Former US V-P Dick Cheney says CIA torture probe 'deeply flawed', programme was justified

Khalid Sheikh Mohammed, alleged organiser of the Sept 11, 2001 attacks, shortly after his capture in 2003 and an ABC World New Tonight handout photo of Abd al-Rashim al-Nashiri, al-Qaeda's chief of operations for the Gulf and a suspected mastermind o
Khalid Sheikh Mohammed, alleged organiser of the Sept 11, 2001 attacks, shortly after his capture in 2003 and an ABC World New Tonight handout photo of Abd al-Rashim al-Nashiri, al-Qaeda's chief of operations for the Gulf and a suspected mastermind of the USS Cole bombing in Yemen, obtained on Nov 23 2002. -- PHOTO: AFP 

WASHINGTON (AFP) - Former United States vice-president Dick Cheney on Wednesday blasted the Senate report detailing torture of "war on terror" detainees, calling it "terrible" and "full of crap". Mr Cheney, who was vice-president under Mr George W. Bush when the brutal "enhanced interrogation techniques" were used, said the programme was entirely justified.

"We did exactly what needed to be done in order to catch those who were guilty on 9/11 and to prevent a further attack, and we were successful on both parts," he told Fox News.

The scathing 500-page report, released on Tuesday, said the Central Intelligence Agency's interrogation of Al-Qaeda suspects - including beatings, "rectal rehydration" and sleep deprivation - was far more brutal than acknowledged and did not produce useful intelligence.

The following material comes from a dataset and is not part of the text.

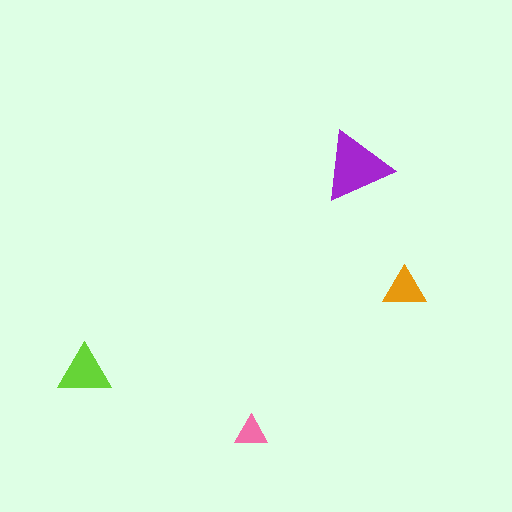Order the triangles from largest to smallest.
the purple one, the lime one, the orange one, the pink one.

The CIA deliberately misled Congress and the White House about the value of the intelligence its interrogators were gathering, the report concluded. Mr Cheney did not mince his words in rejecting that. "The report's full of crap, excuse me. I said hooey yesterday - let me use the real word," he thundered.

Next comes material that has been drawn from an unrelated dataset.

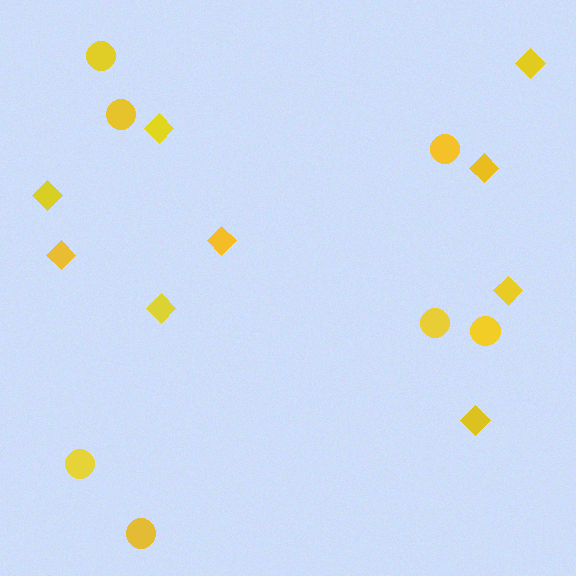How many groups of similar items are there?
There are 2 groups: one group of diamonds (9) and one group of circles (7).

The investigation was "deeply flawed" and "didn't bother to interview key people involved in the programme," he said.

The report - whose damning findings provoked worldwide condemnation - also said that Mr Bush was only given details of the tactics in 2006, four years after the CIA began using them on terror suspects, and that he then "expressed discomfort".

Mr Cheney denied Mr Bush was kept out of the loop, saying the then president "was in fact an integral part of the programme and he had to approve it".

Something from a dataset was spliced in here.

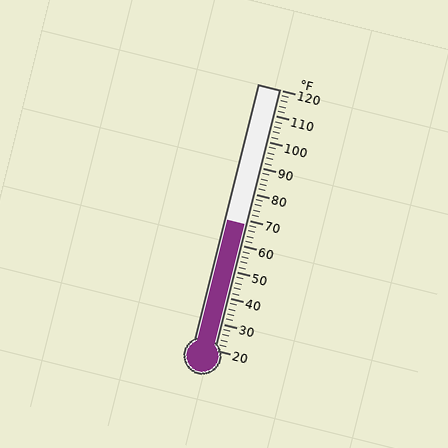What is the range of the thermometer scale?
The thermometer scale ranges from 20°F to 120°F.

However, asked if Mr Bush knew the finer details of how specific interrogations were being conducted, Mr Cheney was more vague, saying: "We did discuss the techniques. There was no effort on our part to keep him from that."

Mr Cheney suggested that, when faced with a key suspect, like self-proclaimed Sept 11 mastermind Khalid Sheikh Mohammed, interrogators had to be tough.

"What are we supposed to do - kiss him on both cheeks and say, 'Please, please, tell us what you know?' Of course not."